Contracts management - overcoming the challenges - new contracts

Is it easy to see which is the latest draft of a contract?
I recall a situation where an export director went to a meeting for contract negotiations. Unfortunately, some revisions to the contract discussed by his colleagues were still sitting on someone’s desk because there wasn’t a system for updating the draft contract in a central place that everyone could access. The result was a worse deal on the day: not good for the atmosphere at the next board meeting.
Contracts Management

Too often, paper files are held in individuals’ offices or departments instead of a central file. Even where electronic copies are held, without central storage and version control tools it’s extremely difficult to keep track of things in an efficient way.

Having central access to all contributory papers - including all email exchanges and attachments - is essential where a number of parties are working on the same project negotiation. It’s also vital that there is a system for version control so that everyone can see what changes were made, when and by whom.

>> Electronic document management, central contract draft storage and version control tools are essential. This is how those ‘small’ changes to contracts that cost you dear if they are not spotted can be picked up. These tools also ensure an audit trail is in place if it’s needed later on.

Do you rely on spreadsheets too much?
Spreadsheets are fine for small businesses maybe, but pretty soon their limitations are exposed. They rely on spreadsheet owners keeping them up to date and people around the business feeding in relevant information.

Spreadsheets also either need to be distributed regularly or stored on a central server, and either way things get messy if multiple people are updating them - especially if they are not regular Excel users.

>> It isn’t easy to keep spreadsheets maintained with accurate information: this is too big a risk when numerous contracts and large sums of money are involved.

Is there a failsafe system for checking with the legal people?
In this increasingly litigious world, the basis for most agreements will be a contract, so each side’s interests are protected. But in reality are they?

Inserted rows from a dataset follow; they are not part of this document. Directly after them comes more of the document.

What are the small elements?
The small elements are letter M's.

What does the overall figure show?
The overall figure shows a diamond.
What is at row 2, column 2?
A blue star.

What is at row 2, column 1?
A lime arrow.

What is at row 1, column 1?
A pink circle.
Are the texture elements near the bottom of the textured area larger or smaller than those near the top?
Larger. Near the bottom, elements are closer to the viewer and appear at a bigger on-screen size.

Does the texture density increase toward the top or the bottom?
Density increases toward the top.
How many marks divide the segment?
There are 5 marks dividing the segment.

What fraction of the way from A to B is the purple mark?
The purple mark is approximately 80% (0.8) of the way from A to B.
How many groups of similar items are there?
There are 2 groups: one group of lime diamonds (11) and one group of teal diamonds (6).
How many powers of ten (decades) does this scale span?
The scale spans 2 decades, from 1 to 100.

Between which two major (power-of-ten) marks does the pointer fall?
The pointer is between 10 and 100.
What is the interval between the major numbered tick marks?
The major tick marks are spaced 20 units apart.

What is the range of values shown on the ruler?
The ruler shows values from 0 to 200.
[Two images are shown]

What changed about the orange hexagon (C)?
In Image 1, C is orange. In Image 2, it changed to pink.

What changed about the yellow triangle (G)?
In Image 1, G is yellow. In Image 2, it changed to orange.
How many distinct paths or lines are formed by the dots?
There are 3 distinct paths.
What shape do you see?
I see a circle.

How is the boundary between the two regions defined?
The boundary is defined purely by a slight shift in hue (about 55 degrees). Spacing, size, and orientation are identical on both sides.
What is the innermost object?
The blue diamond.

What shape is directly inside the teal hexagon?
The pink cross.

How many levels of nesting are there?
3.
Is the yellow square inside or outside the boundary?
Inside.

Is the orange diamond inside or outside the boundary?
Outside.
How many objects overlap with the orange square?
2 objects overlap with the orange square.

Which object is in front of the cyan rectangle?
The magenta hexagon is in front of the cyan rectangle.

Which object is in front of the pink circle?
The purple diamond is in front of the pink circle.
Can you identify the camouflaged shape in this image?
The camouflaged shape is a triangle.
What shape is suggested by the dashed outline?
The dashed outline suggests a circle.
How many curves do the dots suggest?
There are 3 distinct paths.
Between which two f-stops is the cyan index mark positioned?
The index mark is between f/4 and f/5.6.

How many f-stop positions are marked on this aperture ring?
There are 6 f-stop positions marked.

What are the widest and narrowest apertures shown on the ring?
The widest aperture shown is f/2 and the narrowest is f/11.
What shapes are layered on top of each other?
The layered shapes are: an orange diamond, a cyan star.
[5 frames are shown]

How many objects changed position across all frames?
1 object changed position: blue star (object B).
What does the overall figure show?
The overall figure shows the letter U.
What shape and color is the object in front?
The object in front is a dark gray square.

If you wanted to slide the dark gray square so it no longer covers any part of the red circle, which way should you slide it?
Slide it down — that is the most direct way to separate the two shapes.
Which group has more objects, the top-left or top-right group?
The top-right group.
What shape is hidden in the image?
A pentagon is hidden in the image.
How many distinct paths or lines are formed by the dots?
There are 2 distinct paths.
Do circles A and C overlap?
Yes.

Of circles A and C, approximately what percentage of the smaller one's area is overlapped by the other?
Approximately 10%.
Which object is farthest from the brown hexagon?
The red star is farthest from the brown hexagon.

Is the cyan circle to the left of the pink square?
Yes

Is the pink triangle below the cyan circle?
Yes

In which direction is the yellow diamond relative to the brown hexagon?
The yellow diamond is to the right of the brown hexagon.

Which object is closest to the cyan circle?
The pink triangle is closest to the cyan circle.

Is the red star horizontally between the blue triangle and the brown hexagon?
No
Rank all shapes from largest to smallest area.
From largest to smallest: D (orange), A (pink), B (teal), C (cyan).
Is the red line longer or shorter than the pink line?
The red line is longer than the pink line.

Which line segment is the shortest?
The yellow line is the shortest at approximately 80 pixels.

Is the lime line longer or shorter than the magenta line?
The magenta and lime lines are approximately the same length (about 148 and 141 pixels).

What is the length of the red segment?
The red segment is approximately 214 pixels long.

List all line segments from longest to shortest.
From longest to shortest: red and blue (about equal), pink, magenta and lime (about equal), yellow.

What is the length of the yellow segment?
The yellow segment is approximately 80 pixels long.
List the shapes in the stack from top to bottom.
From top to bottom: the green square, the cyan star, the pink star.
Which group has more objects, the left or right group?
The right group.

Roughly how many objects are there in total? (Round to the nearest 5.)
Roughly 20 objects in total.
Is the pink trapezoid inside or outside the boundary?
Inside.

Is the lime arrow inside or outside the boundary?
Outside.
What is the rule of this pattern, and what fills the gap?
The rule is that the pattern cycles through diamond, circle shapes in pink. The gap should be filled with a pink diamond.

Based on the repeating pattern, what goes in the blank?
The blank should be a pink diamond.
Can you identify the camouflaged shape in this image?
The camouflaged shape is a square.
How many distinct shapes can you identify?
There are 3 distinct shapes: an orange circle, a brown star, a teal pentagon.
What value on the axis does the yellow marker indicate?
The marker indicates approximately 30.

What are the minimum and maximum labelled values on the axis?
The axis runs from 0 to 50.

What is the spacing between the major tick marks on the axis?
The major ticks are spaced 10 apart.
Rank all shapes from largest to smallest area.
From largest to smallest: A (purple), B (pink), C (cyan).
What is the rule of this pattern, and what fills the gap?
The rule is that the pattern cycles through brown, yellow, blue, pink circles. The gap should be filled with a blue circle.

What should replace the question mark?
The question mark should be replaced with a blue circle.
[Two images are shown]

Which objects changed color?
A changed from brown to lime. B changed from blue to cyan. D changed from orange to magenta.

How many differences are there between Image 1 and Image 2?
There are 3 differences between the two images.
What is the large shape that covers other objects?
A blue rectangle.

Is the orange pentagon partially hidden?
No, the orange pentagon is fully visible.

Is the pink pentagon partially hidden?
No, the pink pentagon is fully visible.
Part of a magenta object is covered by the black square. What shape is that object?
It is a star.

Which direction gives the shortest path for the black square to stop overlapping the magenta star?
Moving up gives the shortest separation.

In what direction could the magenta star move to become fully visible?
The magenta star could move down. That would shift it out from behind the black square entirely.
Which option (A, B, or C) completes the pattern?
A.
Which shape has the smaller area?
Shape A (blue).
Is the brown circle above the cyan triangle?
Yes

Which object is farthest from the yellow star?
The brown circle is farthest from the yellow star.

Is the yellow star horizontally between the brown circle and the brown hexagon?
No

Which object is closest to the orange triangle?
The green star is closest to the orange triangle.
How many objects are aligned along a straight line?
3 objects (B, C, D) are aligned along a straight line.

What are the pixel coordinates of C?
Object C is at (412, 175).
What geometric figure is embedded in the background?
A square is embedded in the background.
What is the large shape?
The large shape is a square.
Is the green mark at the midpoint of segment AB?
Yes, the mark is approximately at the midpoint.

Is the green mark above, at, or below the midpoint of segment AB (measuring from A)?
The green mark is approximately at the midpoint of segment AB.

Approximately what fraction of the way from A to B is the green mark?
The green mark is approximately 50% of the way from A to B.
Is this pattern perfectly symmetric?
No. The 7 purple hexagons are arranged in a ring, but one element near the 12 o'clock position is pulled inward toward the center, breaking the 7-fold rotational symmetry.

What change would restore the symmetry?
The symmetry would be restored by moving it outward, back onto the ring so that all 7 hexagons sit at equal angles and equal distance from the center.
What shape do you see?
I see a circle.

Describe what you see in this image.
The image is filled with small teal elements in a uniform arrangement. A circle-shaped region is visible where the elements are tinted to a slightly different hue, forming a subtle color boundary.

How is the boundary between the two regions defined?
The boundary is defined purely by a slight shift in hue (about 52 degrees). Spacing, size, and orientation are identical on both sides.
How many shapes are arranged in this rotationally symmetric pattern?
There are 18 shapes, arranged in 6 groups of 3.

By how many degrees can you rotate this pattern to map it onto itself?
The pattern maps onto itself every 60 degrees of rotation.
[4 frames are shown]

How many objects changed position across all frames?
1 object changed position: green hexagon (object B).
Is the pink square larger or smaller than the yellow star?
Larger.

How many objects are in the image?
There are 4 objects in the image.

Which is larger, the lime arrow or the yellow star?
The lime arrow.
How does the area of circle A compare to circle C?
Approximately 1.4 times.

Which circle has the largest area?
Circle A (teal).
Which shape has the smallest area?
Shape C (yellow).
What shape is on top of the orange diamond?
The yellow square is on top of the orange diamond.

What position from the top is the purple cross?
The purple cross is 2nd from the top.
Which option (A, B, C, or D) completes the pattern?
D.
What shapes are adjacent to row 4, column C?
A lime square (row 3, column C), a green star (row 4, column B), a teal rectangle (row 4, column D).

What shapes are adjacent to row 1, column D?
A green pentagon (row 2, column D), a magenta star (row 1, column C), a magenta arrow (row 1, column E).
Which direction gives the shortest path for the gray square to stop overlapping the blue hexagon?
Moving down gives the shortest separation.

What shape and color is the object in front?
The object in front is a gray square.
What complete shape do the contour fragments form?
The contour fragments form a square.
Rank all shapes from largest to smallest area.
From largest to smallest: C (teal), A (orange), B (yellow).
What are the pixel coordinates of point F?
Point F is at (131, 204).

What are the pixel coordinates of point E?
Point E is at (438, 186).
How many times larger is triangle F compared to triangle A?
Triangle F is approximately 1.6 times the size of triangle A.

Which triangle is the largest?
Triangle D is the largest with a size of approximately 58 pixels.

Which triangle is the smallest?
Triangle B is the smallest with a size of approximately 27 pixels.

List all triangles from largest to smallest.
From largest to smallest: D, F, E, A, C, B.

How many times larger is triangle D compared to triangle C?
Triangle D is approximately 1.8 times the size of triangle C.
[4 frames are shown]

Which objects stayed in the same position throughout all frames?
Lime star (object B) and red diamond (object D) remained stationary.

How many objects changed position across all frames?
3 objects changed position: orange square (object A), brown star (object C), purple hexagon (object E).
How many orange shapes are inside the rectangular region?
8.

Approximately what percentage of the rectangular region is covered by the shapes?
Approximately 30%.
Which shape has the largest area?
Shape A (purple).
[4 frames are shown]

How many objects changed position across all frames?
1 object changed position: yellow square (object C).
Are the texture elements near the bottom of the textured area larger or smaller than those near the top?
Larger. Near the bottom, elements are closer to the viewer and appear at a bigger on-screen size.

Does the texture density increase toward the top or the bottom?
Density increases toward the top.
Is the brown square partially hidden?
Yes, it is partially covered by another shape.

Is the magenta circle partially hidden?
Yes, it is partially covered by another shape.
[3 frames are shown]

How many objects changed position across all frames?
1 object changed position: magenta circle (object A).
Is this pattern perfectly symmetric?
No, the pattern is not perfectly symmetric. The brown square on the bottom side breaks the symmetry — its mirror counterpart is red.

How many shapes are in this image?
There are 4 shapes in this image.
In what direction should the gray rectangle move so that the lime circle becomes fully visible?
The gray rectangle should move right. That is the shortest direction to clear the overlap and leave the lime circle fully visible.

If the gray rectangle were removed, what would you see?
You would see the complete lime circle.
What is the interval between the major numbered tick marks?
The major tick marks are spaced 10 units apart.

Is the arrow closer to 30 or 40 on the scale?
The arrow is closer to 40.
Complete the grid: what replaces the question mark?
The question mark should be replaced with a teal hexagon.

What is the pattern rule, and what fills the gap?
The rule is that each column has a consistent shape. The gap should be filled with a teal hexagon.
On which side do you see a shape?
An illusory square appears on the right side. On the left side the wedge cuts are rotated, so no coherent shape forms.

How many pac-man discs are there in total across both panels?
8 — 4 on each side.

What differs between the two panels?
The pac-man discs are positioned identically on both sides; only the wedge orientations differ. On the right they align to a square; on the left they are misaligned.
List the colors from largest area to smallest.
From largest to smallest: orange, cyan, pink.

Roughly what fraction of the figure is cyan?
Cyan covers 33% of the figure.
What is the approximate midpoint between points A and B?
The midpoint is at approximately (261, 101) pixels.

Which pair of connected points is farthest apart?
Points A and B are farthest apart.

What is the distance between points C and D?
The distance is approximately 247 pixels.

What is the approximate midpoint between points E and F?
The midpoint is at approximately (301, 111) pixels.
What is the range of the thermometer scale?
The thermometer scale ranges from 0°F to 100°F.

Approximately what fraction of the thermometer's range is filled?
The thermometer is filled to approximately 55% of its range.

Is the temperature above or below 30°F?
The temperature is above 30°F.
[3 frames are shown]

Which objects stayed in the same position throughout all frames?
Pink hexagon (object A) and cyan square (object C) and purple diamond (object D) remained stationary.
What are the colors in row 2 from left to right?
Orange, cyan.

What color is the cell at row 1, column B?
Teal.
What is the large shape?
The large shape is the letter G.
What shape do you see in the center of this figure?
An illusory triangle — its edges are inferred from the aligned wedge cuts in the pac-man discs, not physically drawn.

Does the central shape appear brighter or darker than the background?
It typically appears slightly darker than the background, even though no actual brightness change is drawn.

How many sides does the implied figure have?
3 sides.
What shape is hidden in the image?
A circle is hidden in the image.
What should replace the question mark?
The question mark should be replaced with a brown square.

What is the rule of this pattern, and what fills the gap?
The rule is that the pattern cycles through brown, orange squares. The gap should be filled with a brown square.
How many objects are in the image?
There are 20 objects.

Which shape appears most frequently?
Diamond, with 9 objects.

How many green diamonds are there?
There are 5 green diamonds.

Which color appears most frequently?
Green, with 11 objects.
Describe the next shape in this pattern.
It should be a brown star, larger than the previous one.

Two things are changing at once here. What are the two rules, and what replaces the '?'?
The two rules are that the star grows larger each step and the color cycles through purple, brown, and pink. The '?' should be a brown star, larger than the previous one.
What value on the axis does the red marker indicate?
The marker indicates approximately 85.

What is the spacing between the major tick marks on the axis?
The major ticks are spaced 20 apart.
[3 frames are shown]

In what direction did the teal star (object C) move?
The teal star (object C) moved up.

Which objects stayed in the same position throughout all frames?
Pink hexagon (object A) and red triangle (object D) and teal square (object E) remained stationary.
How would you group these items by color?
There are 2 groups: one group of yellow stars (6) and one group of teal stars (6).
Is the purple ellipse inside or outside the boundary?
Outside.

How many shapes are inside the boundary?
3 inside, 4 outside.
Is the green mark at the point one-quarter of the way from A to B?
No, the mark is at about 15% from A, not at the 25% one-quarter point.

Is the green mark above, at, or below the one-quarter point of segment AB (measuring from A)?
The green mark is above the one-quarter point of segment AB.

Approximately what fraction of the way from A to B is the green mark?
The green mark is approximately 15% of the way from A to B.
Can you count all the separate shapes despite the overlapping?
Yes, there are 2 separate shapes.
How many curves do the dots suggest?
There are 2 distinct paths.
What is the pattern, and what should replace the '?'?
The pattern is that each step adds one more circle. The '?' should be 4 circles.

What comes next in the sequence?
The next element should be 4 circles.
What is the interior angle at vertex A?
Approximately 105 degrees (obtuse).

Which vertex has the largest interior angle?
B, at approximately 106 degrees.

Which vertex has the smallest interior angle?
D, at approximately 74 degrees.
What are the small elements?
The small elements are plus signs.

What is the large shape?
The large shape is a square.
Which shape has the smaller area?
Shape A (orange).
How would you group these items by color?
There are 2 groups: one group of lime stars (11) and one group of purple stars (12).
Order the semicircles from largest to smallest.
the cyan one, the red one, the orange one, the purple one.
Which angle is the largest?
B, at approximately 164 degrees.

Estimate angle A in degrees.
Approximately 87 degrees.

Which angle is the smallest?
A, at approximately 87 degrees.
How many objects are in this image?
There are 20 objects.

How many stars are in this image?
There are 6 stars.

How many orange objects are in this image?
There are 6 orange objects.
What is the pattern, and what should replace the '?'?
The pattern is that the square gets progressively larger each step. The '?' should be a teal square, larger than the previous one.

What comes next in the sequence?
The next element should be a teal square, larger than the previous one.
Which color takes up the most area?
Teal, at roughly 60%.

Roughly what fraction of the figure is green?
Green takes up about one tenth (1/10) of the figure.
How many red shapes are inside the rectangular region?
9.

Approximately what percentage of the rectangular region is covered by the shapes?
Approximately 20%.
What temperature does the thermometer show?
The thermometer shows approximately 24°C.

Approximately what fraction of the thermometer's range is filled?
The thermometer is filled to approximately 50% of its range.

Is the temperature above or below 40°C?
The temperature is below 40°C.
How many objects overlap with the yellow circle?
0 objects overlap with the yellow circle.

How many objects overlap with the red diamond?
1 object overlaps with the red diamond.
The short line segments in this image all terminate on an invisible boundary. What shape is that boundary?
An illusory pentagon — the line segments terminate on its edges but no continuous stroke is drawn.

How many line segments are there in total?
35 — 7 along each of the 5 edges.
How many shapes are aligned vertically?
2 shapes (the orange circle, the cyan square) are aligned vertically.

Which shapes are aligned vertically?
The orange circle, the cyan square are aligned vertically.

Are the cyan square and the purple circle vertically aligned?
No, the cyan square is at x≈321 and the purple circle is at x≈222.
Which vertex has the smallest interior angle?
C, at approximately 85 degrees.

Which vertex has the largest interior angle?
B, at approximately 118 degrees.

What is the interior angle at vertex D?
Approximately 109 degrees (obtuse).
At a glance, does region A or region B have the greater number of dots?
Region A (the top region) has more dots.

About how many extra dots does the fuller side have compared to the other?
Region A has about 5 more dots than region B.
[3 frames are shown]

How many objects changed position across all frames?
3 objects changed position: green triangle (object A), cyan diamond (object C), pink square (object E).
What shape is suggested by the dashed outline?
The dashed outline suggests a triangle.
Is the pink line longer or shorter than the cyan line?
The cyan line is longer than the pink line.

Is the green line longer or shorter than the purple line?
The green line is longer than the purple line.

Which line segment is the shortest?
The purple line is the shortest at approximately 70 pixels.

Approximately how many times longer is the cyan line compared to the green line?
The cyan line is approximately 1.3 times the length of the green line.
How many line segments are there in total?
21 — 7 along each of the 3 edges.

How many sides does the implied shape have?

How often have the relevant legal or compliance people (internal or external) got involved in contracts later than should have been the case, or worse still, not at all?

There should be no excuse for missing legal intervention at the right stages, but without a system and tools in place this is often what happens.

>> The legal process may be a pain, but it is essential and attention to detail is what matters in court should supplier relationships go wrong.